La septième fonction du langage, Laurent Binet
La septième fonction du langage, Qui a tué Roland Barthes ?, août 2015, 495 pages, 22 €
Ecrivain(s): Laurent Binet Edition: Grasset
On a beaucoup parlé, on parle toujours beaucoup, et on parlera longtemps de ce deuxième roman de Laurent Binet.
Parmi les critiques en vogue qui se sont exprimés, il y en a eu qui ont affirmé, parfois avec une étrange emphase, l’ennui qu’ils auraient ressenti à la lecture de ce livre. Ceux-là sont des cuistres, des ignares, des béotiens, évidemment incapables d’apprécier l’ouvrage, qui croient pouvoir dissimuler leur inculture en dénigrant ce qu’ils ne peuvent comprendre, à la manière de tel personnage politique s’exclamant à propos de La Princesse de Clèves qu’il n’y a pas de texte plus ennuyeux…
Car ce roman est le chef d’œuvre de l’année, c’est une évidence.
Mais c’est un chef d’œuvre qui se mérite.
Plusieurs trames narratives s’y superposent, plusieurs intrigues s’y intriquent.
Première trame : l’auteur prend prétexte d’un fait divers célèbre : Roland Barthes, fauché par la camionnette d’une entreprise de blanchisserie alors qu’il se rend au Collège de France le 25 février 1980, meurt des suites de ses blessures le 26 mars à la Salpêtrière.
Binet imagine qu’il ne s’agit pas d’un accident.
Barthes aurait été détenteur d’un document donnant la clé d’accès à une mystérieuse « septième fonction du langage » que Roman Jakobson, « inventeur » des six premières, aurait volontairement occultée, et qui aurait été « redécouverte » par John Austin (Quand dire c’est faire) puis par John Searle (Les actes de langage). L’homme qui se l’approprierait posséderait sur les foules un pouvoir illocutoire sans limite. Un an avant l’élection présidentielle qui deviendra un moment marquant de l’Histoire de France, mettre la main sur cette formidable arme linguistique ne peut qu’intéresser les giscardiens, les mitterrandistes et les diverses factions politiques qui se réclament, en pleine guerre froide, de tous les mouvements libéro-capitalistes d’un côté et socialo-communistes nationaux et internationaux de l’autre.
Ce fil narratif primitif à suspense est celui d’un roman policier.
L’inspecteur Bayard (sans peur et sans reproche ?) mène l’enquête.
D’entrée de jeu, Bayard décide de fureter dans ces milieux autant illustres pour les uns que ténébreux pour les autres. Il assiste par hasard et par curiosité à un cours donné à l’UFR de Culture et communication de Vincennes par un jeune professeur de sémiologie, Simon Herzog, dont il fait immédiatement son assistant, son guide dans les méandres de ces milieux bourgeoisement gauchistes et, pour quelqu’un comme lui, obscurément constellés d’esprits brillants.

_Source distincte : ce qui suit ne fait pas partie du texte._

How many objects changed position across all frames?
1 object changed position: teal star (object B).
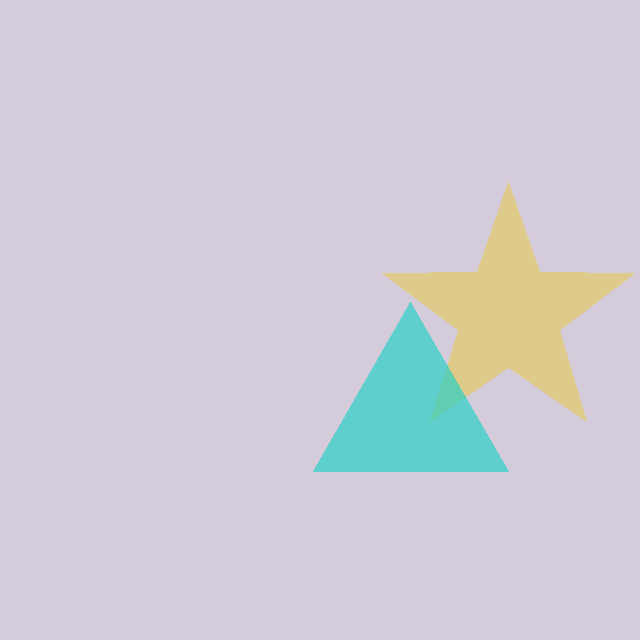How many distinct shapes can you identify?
There are 2 distinct shapes: a yellow star, a cyan triangle.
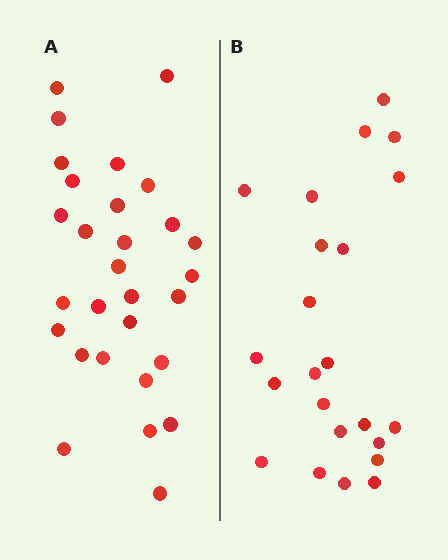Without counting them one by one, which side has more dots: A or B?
Region A (the left region) has more dots.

Bayard demande : « Quelle est la nature exacte de ce document, monsieur le Président ? »
Giscard se penche en avant et, les deux poings sur son bureau, prononce d’un air grave : « C’est un document vital qui met en jeu la sécurité nationale […]. Vous devrez agir en toute discrétion. Mais vous aurez carte blanche ».

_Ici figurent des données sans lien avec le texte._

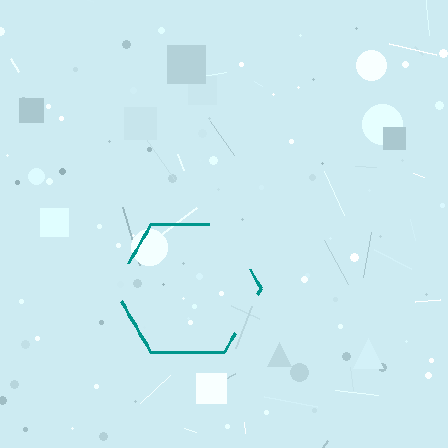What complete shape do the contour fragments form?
The contour fragments form a hexagon.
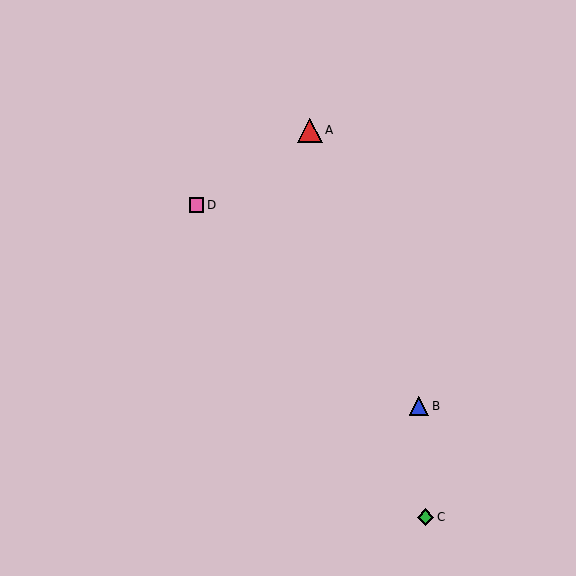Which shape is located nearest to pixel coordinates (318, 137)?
The red triangle (labeled A) at (310, 130) is nearest to that location.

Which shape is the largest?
The red triangle (labeled A) is the largest.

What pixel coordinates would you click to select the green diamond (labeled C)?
Click at (425, 517) to select the green diamond C.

Deuxième trame : Bayard se retrouve brutalement confronté à ce monde, qui le déconcerte, des universitaires, des intellectuels de gauche et de droite, des philosophes et pseudo-philosophes à la mode de chez nous. Binet s’amuse, Binet se lâche, Binet se fâche, Binet feint et feinte, Binet assure effrontément, Binet n’exclut point, Binet se paie la binette de ces vedettes semi-mondaines de l’actualité politico-littéraire effervescente du début des années quatre-vingt, dans le vent annonciateur de ce qui sera l’éphémère révolution de la victoire de Mitterrand.
Il fallait oser : Binet fait de ces personnalités des personnages de roman et met en scène, en mêlant avec art leur image publique, ce qu’on sait de leurs idées et de leur caractère et ce qu’il imagine de leur vie privée dans ses moindres détails, des plus anodins aux plus intimes, des plus amusants aux plus triviaux.

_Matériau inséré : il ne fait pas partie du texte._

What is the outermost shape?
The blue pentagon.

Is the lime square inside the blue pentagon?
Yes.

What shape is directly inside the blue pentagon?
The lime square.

C’est caricatural, c’est souvent cocasse, c’est parfois pathétique, c’est ici et là délicieusement méchant, c’est savoureusement langue de pute, c’est globalement une salutaire entreprise de démythification.
Ainsi sont rapportés, entre autres, en des lignes narratives qui s’entrecroisent :
– un déjeuner réunissant Mitterrand et Barthes avant « l’accident »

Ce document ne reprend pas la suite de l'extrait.